25 ene. 2018

Thoughts on Bell-Shaped UFOs



Some Thoughts on Bell-Shaped UFOs
By Scott Corrales

The year 2018 has kicked off with a flurry of UFO sightings (CE-1s, in the Hynek classification) in Argentina and Mexico, fanning hopes for a year of intense anomalous activity in both hemispheres. The efforts made by Luis Burgos and his team with the Fundación Argentina de Ovnilogía (FAO) are nothing short of heroic; the same can be said of Alfonso Salazar’s devotion to documenting the presence of anomalous objects that appear persistently over a specific part of his country: Mexico City’s International Airport (MCIA), whose case histories have become known to readers of INEXPLICATA over the past decade or so.

It is one of Mr. Salazar’s photographs – the most recent, taken only days ago – that prompted me to write this. Bell-shaped unidentified aerial objects are reminiscent of the early days of the UFO phenomenon and the first photographs that made their way to the magazines of the 1950s and 1960s. There appears to be a mystique surrounding these objects that goes back centuries – one that gives them the most winsome explanation one could imagine. "Their lofty position high in the air, amidst the clouds of heaven, and far from the din and turmoil of the earth beneath, gave them a strange charm in the eyes of the credulous, and as the state of the atmosphere and a thousand then unknown influences affected the sound of their vast masses of metal, the excited minds of listeners was prone to believe that they spoke in sympathy with men..." ("A chat on bells” Harper’s New Monthly Magazine, Volume 40, December 1869 to May 1870)

When Christianity became the official religion of the Roman Empire, the use of bells as religious instruments came into vogue, despite the fact that they had been employed for religious purposes for thousands of years as far away as China and India, where some truly impressive specimens existed. In the year 604, Pope Sabinian, appointed by the Byzantine court in Constantinople, recognized the importance of bells in the liturgy, and even the most distant communities in Europe began to adopt them. They are mentioned in the works Saint Caesarius of Arles (AD 513) as well as in the Benedictine Rule (AD 540). However, when restrictions on the use of these magnificent instruments appeared in the 8th century, forbidding the ringing of bells during the three days prior to resurrection, a curious belief circulated among Medieval peasantry to account for their silence - the that bells would leave their belfries and fly to Rome be closer to the Pope.

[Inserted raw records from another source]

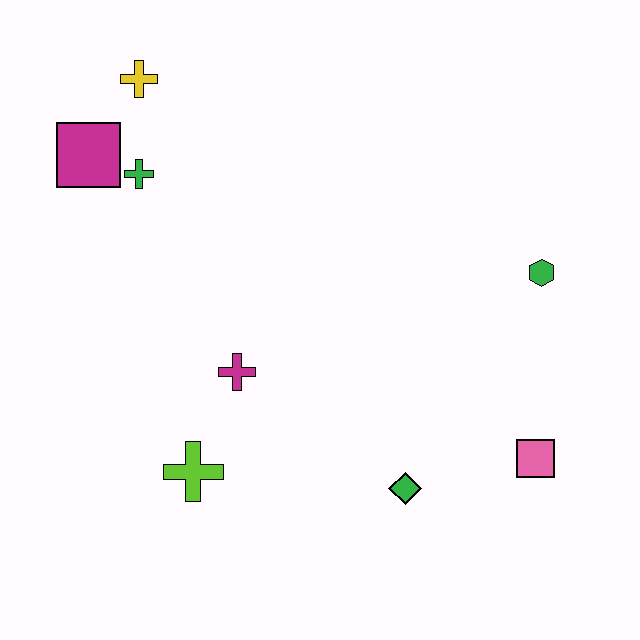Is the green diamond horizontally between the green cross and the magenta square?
No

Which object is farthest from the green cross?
The pink square is farthest from the green cross.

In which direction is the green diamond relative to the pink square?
The green diamond is to the left of the pink square.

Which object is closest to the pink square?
The green diamond is closest to the pink square.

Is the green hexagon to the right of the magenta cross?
Yes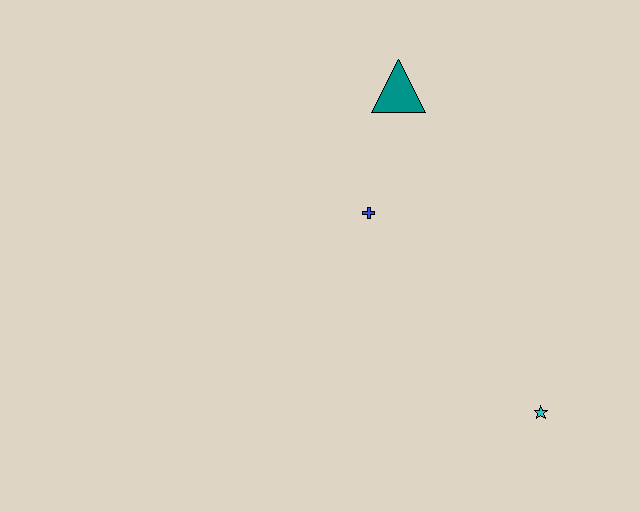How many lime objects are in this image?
There are no lime objects.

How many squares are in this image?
There are no squares.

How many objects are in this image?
There are 3 objects.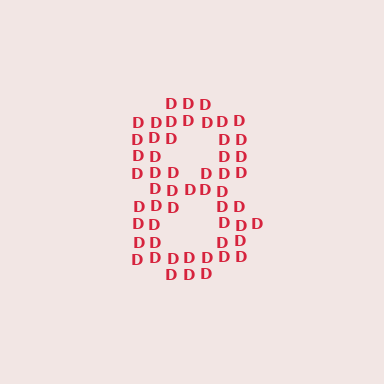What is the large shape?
The large shape is the digit 8.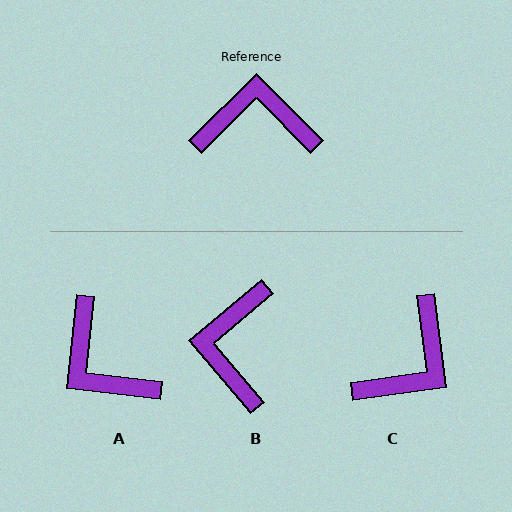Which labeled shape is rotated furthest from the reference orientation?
A, about 129 degrees away.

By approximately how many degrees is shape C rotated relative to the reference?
Approximately 127 degrees clockwise.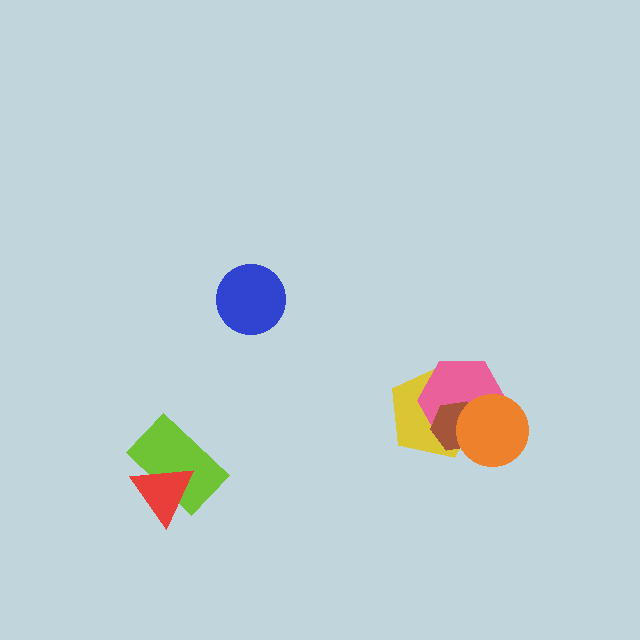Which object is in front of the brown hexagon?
The orange circle is in front of the brown hexagon.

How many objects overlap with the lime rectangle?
1 object overlaps with the lime rectangle.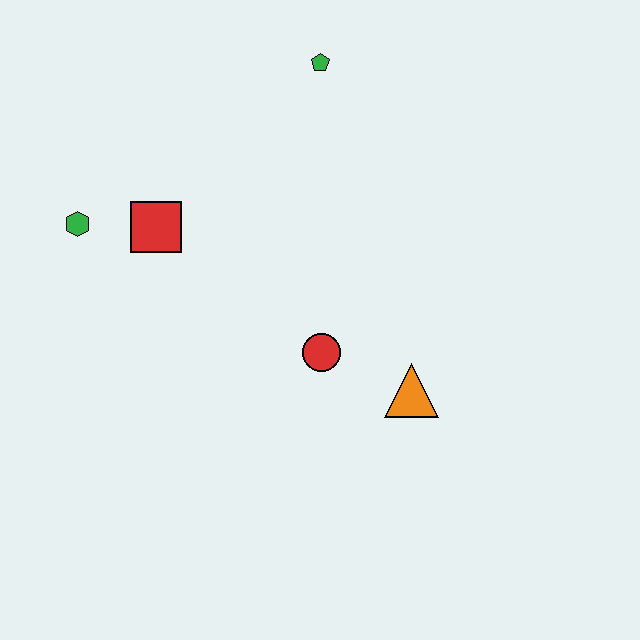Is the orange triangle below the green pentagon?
Yes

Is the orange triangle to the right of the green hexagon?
Yes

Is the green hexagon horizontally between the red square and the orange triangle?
No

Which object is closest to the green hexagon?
The red square is closest to the green hexagon.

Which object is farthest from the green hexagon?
The orange triangle is farthest from the green hexagon.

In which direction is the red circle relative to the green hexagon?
The red circle is to the right of the green hexagon.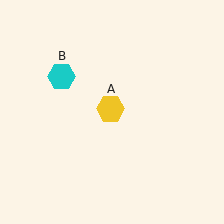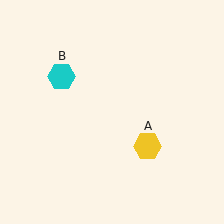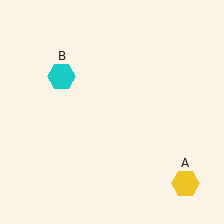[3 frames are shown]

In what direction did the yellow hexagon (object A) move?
The yellow hexagon (object A) moved down and to the right.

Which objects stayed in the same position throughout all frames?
Cyan hexagon (object B) remained stationary.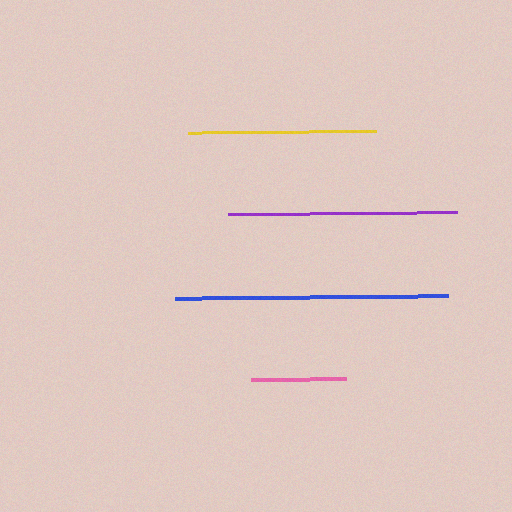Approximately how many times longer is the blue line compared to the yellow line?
The blue line is approximately 1.5 times the length of the yellow line.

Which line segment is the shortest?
The pink line is the shortest at approximately 95 pixels.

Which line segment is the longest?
The blue line is the longest at approximately 273 pixels.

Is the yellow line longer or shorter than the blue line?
The blue line is longer than the yellow line.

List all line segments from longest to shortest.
From longest to shortest: blue, purple, yellow, pink.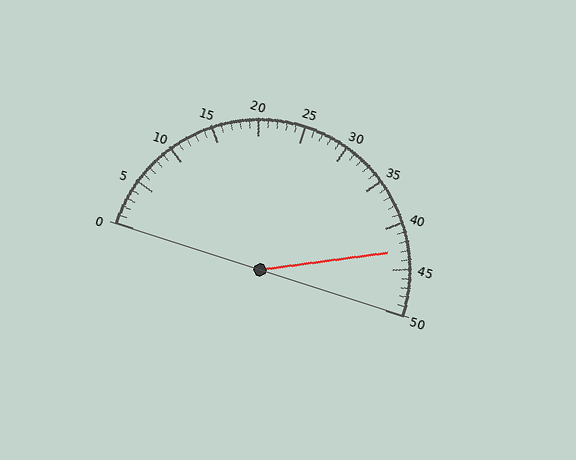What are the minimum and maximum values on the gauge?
The gauge ranges from 0 to 50.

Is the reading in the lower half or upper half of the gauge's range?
The reading is in the upper half of the range (0 to 50).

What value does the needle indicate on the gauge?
The needle indicates approximately 43.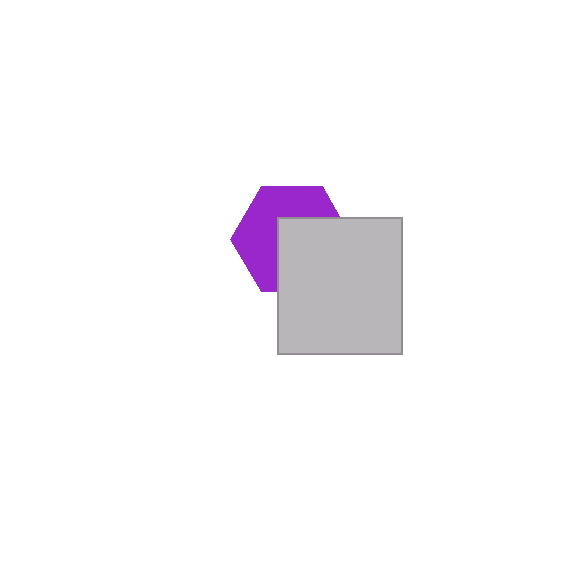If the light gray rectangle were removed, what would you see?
You would see the complete purple hexagon.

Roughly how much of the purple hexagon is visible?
About half of it is visible (roughly 52%).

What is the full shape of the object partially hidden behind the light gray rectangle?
The partially hidden object is a purple hexagon.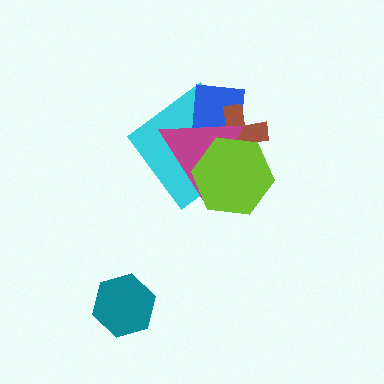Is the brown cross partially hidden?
Yes, it is partially covered by another shape.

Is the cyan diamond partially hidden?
Yes, it is partially covered by another shape.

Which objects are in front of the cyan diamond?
4 objects cover part of the cyan diamond: the blue rectangle, the brown cross, the magenta triangle and the lime hexagon.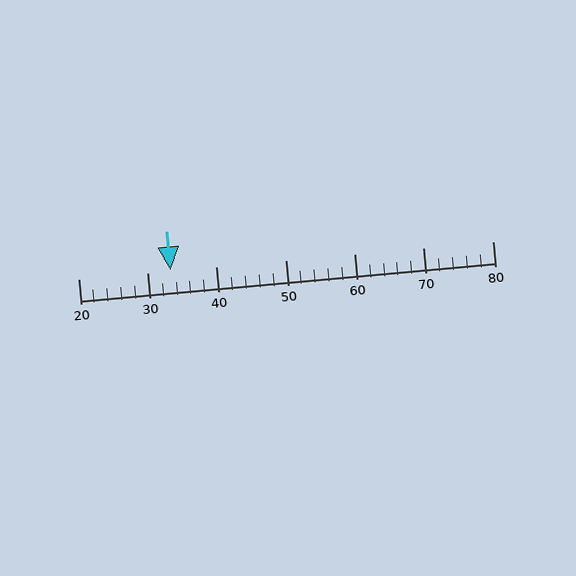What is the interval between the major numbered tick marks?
The major tick marks are spaced 10 units apart.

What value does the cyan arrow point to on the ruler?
The cyan arrow points to approximately 33.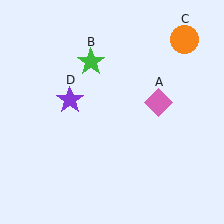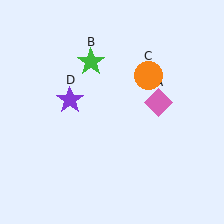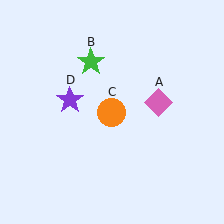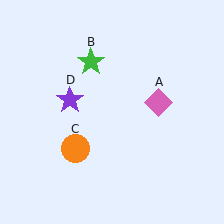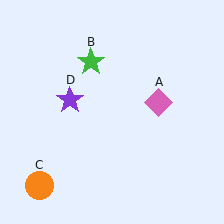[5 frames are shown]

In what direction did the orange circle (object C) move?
The orange circle (object C) moved down and to the left.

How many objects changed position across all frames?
1 object changed position: orange circle (object C).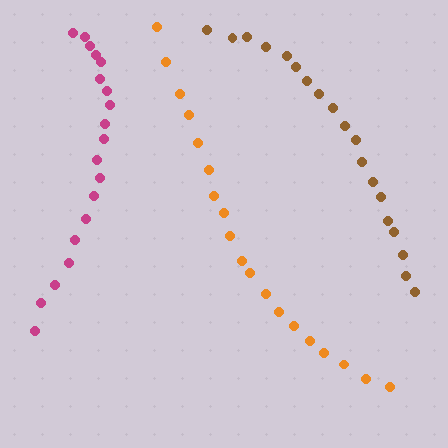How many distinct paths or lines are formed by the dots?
There are 3 distinct paths.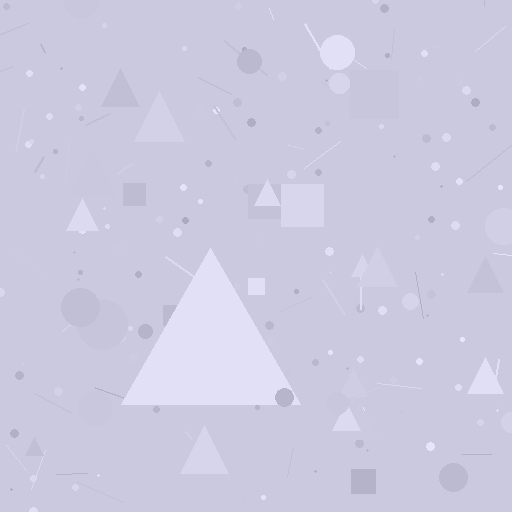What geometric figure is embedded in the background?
A triangle is embedded in the background.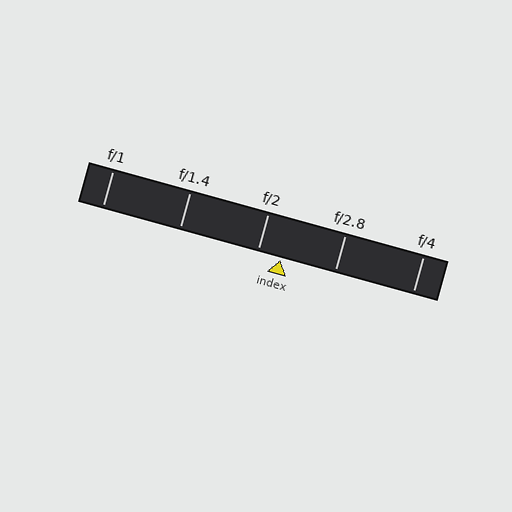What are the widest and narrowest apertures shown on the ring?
The widest aperture shown is f/1 and the narrowest is f/4.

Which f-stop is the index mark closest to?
The index mark is closest to f/2.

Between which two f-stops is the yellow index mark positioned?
The index mark is between f/2 and f/2.8.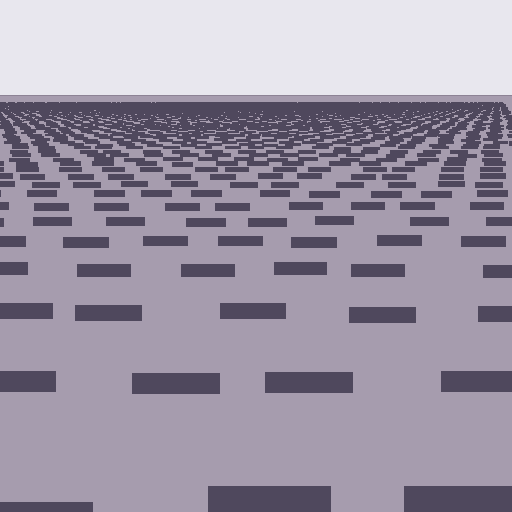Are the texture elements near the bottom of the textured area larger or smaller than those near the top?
Larger. Near the bottom, elements are closer to the viewer and appear at a bigger on-screen size.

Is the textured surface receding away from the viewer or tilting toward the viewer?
The surface is receding away from the viewer. Texture elements get smaller and denser toward the top.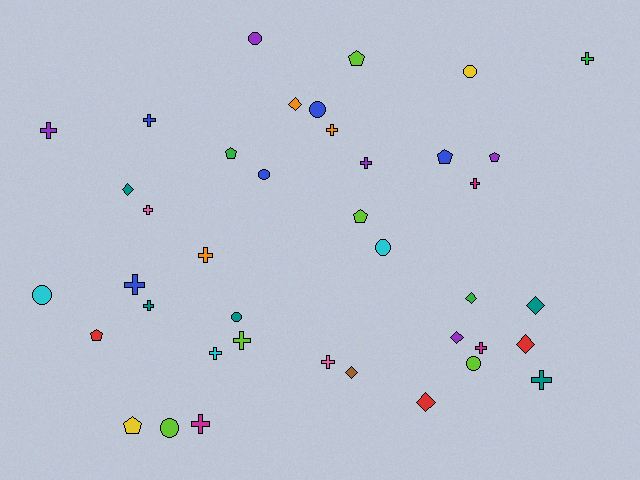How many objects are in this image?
There are 40 objects.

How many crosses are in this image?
There are 16 crosses.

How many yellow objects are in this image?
There are 2 yellow objects.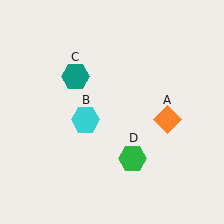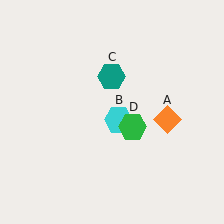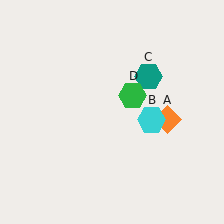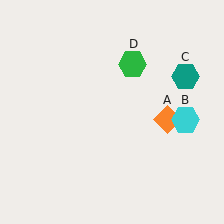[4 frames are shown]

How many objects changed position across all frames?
3 objects changed position: cyan hexagon (object B), teal hexagon (object C), green hexagon (object D).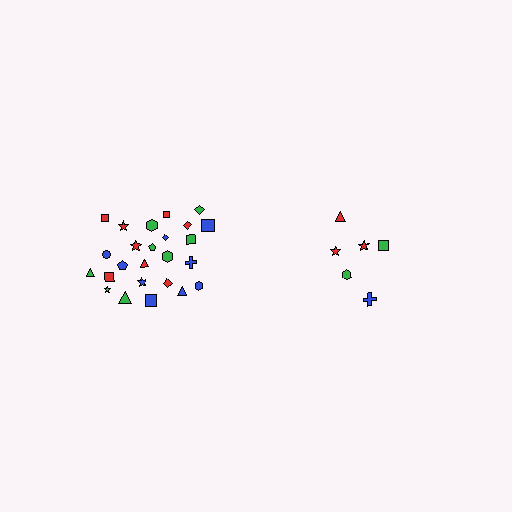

A charming thought, for sure. But was there something else at work? Bells were the source of a number of superstitions (most commonly that the sound of bells will bless the marriage and insure the happiness of newlyweds), but we also have stories of bells flying through the air at high speed, faster than the swiftest birds known to the Medieval mind. Even more suggestive folktales described bells flying low over the countryside, emitting a reddish glow and rumbling sound. The sudden manifestation of one of these "flying bells" was considered a bad omen.
In France, this belief survives in the old Easter tale of Floribert and Marguerite, the children of the local bell ringer, whose story took place one Easter week long ago. "As you well know," reads the fairy tale, "bells fly off to Rome to bring children eggs made of sugar and chocolate." Floribert asks his church bell to take him to see the Eternal City, and the bell agrees. In flight, "they saw other bells from unknown towns, also on their way to Rome. Floribert's own bell would move its clapper to engage its metallic kin in conversation. Upon reaching their destination, the bell deposited the boy outside the city walls, saying that it had to go 'to be blessed' and fetch Easter eggs."

The tale is accompanied by the following illustration, which bears the caption: "Here we see Floribert riding the Bell chasing the belfry’s rooster, heading off to Rome. Rome cannot be seen as it is still too far away. The Bell has no wings because Bells travel in the manner of balloons." (Source: Suplemento Ilustrado, La Nacion, Volume 2, 71-104. Buenos Aires: 7 January 1904)
As recently as May 1, 2014, a bell shaped UFO was photographed over Boise, Idaho - an image that can be found circulating on the Internet. A similar one visited Turkey in 1998, and still another was videotaped over Brisbane, Australia in 2015.



Were similar objects responsible for swaying medieval thought toward a belief in flying bells? Extraterrestrial visitors conducting a survey of a rather primitive world racked by barbarian invasions and famine, deploring humanity’s lot? Ultraterrestrials playing their timeless games with humanity, or perhaps even sinister, time traveling artifacts like the Nazi device known as The Bell?

We can speculate endlessly while we wait for our Easter candy.